What are erythropoiesis-stimulating agents?
Erythropoiesis-stimulating agents are medications which stimulate the bone marrow to make red blood cells. They are used to treat anemia.
Initially available as epoietin-α and epoietin-β, given 2 to 3 times weekly by IV or SC injection.
May cause hypertension.
What is hyperphosphataemia?
Phosphate excretion is reduced, leading to initial compensatory rise in PTH.
PTH stimulates the kidney to excrete more phosphate.
Ability of kidney to respond to PTH diminishes, and phosphate levels increase.
How would you manage hyperphosphataemia?
Limiting dietary phosphate intake from phosphate-rich foods (e.g. dairy products, oily fish) is essential.
Phosphate-binders reduce gastrointestinal absorption of dietary phosphate (taken with food for maximum effect):
Calcium containing phosphate binders and non-calcium containing phosphate binders.
Choice of treatment depends on calcium level, side effect profile, daily tablet burden, and patient preference.
When would you prescribe calcium containing and non-calcium containing phosphate binders?

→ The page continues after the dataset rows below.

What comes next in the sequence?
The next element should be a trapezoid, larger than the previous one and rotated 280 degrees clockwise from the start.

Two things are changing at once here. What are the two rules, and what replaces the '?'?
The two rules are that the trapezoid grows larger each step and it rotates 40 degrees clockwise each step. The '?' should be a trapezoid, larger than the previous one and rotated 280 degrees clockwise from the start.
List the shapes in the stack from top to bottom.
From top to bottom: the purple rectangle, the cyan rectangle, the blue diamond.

Calcium containing binders:
E.g. calcium acetate, calcium carbonate.
Recommended first line treatment (low cost!).
Useful for correcting hypocalcaemia.
Non-calcium containing binders
E.g. aluminium hydroxide, sevelamer, lanthanum.
Preferred in hypercalcaemia or patients at risk of vascular calcification.

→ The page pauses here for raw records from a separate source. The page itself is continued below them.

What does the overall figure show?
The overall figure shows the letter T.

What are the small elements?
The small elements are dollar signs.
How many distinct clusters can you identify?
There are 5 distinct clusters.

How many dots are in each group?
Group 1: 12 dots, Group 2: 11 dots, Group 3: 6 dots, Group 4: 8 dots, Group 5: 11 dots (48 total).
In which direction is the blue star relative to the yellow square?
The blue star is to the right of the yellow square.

Aluminium reserved for refractory hyperphosphataemia due to risk of accumulation and toxicity in renal failure.
How is vitamin D metabolised?
1α-hydroxylase activity is reduced in CKD and from effects of hyperphosphataemia.
Production of calcitriol (active vitamin D3) is reduced.
Intestinal absorption of calcium is reduced, leading to hypocalcaemia.